Just over 41 years ago, a group of 620 men, women and teenagers struck out to the east on bicycles from Lake Sammamish State Park on a trek sponsored by the Department of Ecology. Four days and 260 miles later, they arrived in Spokane for the 1974 World’s Fair with only a few people having dropped out along the way.
The bike trip came just a few years after the passage of the state’s Model Litter Control Act. Every rider carried a bag for litter, and publicity materials surrounding it emphasized that the bikers’ campsites were left spotless every morning when they departed.
The voyage started June 17, 1974, and ended June 21. Most of the voyage ran along I-90, which required planners to get special permission from the Washington State Highway Commission. At night they camped at state parks, and meals were provided by sponsors and the Washington State National Guard. The bikers ranged in age from 16 to 57.

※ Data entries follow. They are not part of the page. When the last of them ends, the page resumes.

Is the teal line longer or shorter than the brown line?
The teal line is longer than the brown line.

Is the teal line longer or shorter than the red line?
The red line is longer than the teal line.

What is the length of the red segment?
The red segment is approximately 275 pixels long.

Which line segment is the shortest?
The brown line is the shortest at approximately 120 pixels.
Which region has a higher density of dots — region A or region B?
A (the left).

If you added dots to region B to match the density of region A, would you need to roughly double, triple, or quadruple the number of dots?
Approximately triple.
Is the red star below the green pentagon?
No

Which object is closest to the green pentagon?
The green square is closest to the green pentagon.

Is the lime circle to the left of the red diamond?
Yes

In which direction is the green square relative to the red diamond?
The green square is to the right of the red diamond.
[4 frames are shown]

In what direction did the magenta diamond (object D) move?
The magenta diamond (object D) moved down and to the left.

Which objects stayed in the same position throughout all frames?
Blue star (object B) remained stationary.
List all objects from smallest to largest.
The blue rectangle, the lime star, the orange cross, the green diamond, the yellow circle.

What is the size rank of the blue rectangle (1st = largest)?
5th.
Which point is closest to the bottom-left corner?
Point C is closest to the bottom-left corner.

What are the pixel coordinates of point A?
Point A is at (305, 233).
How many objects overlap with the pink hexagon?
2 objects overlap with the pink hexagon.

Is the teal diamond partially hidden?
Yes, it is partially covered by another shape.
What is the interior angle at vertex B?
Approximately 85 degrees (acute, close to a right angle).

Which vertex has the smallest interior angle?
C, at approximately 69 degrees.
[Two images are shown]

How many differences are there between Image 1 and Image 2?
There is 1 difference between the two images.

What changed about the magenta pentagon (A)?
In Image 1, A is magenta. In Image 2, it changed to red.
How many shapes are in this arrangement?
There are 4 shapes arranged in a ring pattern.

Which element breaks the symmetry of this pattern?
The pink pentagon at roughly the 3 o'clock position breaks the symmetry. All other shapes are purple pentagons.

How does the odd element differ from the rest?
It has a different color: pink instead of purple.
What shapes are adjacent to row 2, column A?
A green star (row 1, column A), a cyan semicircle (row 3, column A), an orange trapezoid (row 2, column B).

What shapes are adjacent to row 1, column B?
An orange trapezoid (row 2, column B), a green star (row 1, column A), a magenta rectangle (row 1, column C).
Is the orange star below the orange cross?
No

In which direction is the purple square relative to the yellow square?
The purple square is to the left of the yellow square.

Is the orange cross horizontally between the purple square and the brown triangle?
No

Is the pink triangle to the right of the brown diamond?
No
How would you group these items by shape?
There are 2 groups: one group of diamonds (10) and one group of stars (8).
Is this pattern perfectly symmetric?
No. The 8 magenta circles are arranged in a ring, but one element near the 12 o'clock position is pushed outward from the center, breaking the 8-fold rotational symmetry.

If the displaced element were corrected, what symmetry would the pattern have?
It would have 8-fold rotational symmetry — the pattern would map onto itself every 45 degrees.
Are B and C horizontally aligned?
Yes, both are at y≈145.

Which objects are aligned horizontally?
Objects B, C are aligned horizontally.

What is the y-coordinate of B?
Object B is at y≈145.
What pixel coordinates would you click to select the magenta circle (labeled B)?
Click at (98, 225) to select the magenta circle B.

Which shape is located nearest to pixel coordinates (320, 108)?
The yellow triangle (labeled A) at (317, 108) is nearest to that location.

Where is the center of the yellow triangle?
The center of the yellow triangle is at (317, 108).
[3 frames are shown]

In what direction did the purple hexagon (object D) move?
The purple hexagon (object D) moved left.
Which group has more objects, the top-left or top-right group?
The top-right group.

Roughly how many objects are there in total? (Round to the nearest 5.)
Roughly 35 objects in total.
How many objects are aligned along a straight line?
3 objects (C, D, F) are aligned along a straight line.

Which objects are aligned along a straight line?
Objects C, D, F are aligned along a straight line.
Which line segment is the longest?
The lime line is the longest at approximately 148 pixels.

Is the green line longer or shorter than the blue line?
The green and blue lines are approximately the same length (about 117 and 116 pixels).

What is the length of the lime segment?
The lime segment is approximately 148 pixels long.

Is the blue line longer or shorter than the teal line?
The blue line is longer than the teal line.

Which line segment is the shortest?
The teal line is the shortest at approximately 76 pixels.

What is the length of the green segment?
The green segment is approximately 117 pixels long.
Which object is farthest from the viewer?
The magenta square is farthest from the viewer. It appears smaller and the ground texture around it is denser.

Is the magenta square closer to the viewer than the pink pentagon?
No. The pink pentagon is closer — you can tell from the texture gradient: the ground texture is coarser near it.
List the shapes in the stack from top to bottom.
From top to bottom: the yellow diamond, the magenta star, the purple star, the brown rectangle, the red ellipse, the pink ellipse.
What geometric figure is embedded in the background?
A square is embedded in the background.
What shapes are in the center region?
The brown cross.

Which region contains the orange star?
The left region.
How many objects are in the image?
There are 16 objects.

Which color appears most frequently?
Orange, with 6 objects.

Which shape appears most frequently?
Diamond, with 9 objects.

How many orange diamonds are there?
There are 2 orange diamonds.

As you might expect, a phalanx of more than 600 cycling along the interstate didn’t go unnoticed. The group was led by a pace car and followed by a car with lights to divert vehicle traffic into the left lane to pass. A report reviewing the event said that attempts to keep the bikers away from the center line of the interstate “proved futile” because of their large numbers. The report said “problems encountered during the tour were minimal,” but only because of “good fortune, the Washington State Patrol and the good Lord.”
Despite these challenges, nearly everyone who started the bike tour completed it. Publicity materials and news reports after the event praised it as a great success that did a lot to raise awareness of litter problems.
The Washington State Archives recently posted several dozen photos from the event, as well as documents from 1974 about the trip.